Song by Birdy

from the album The Fault in Our Stars (Music from the Motion Picture)
- Length: 3:09
- Label: Atlantic
- Songwriter: Jasmine Van den Bogaerde
- Producer: Jasmine Van den Bogaerde

= Not About Angels =

"Not About Angels" is a song by English singer Birdy.
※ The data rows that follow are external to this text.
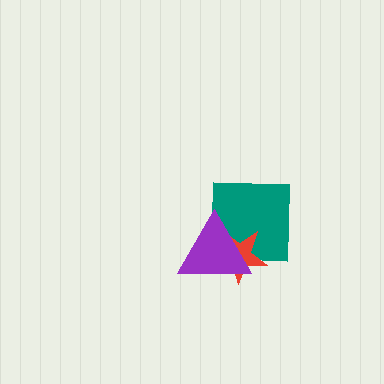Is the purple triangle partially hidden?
No, no other shape covers it.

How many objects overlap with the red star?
2 objects overlap with the red star.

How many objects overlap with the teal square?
2 objects overlap with the teal square.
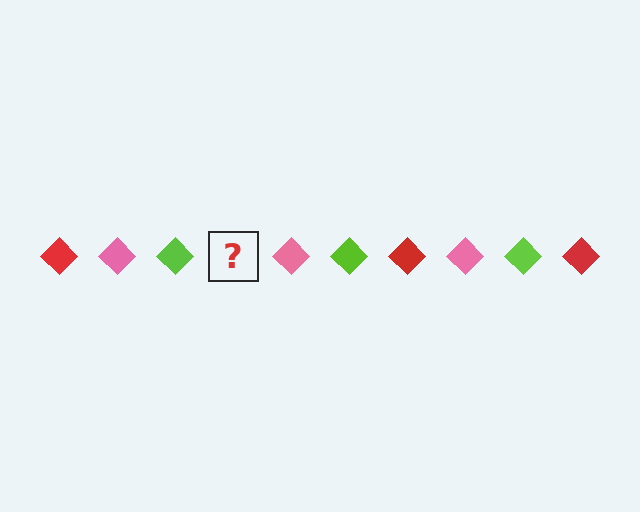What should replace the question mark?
The question mark should be replaced with a red diamond.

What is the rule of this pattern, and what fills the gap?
The rule is that the pattern cycles through red, pink, lime diamonds. The gap should be filled with a red diamond.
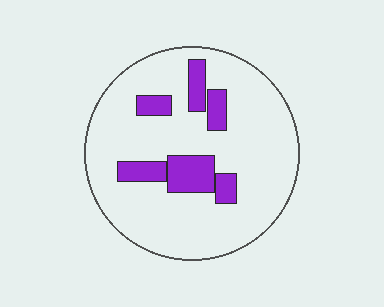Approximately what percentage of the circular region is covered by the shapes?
Approximately 15%.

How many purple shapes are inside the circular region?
6.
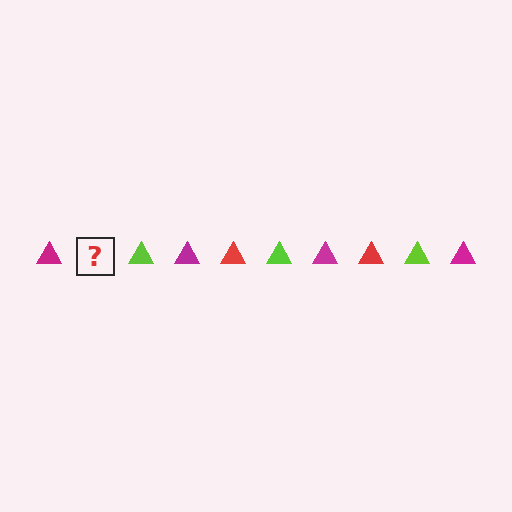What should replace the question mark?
The question mark should be replaced with a red triangle.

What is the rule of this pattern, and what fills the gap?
The rule is that the pattern cycles through magenta, red, lime triangles. The gap should be filled with a red triangle.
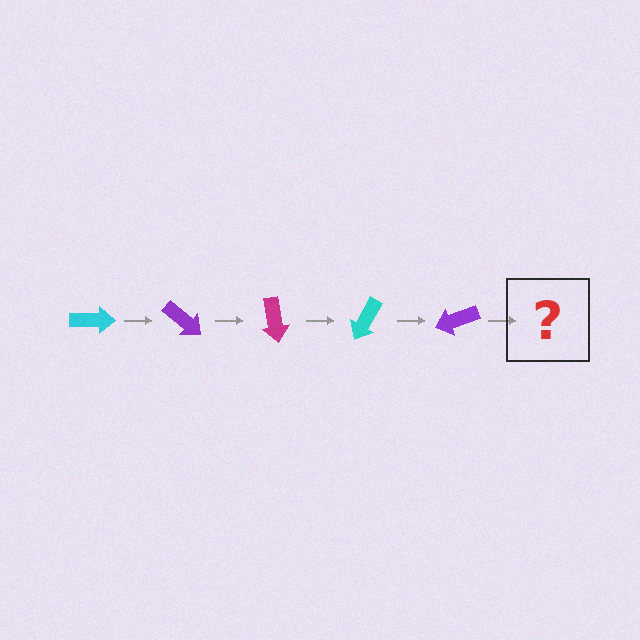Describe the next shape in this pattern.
It should be a magenta arrow, rotated 200 degrees clockwise from the start.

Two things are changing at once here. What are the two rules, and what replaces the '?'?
The two rules are that it rotates 40 degrees clockwise each step and the color cycles through cyan, purple, and magenta. The '?' should be a magenta arrow, rotated 200 degrees clockwise from the start.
It is one of the theme songs for the film adaptation of the book The Fault in Our Stars.

==Music video==
The music video for the song premiered on YouTube on 12 June 2014.

==Charts==

===Weekly charts===

| Chart (2014) | Peak position |
|---|---|
| Australia (ARIA) | 63 |
| Ireland (IRMA) | 100 |
| US Bubbling Under Hot 100 (Billboard) | 10 |
| US Heatseekers Songs (Billboard) | 21 |
| US Hot Rock & Alternative Songs (Billboard) | 17 |

===Year-end charts===

| Chart (2014) | Position |
|---|---|
| US Hot Rock Songs (Billboard) | 86 |

==Certifications==

| Region | Certification | Certified units/sales |
| Australia (ARIA) | 2× Platinum | 140,000^{‡} |
| Denmark (IFPI Danmark) | Platinum | 90,000^{‡} |
| New Zealand (RMNZ) | Platinum | 30,000^{‡} |
| United Kingdom (BPI) | Platinum | 600,000^{‡} |
| United States (RIAA) | Platinum | 1,000,000^{‡} |
^{‡} Sales+streaming figures based on certification alone.

==In popular culture==
This song was used by South Korean figure skater Jia Shin for her free skate in the 2023–24 figure skating season, where she won both of her Junior Grand Prix events, as well as the silver medal in the Final. In order to fulfill the required program length, Shin used the music "Portion of Eternity" by Hugo Chouinard for the middle section of her program. The song was also used by United States of America's Elyce Lin-Gracey for her free skate in the same season, earning a silver at her Junior Grand Prix assignment in Yerevan, Armenia.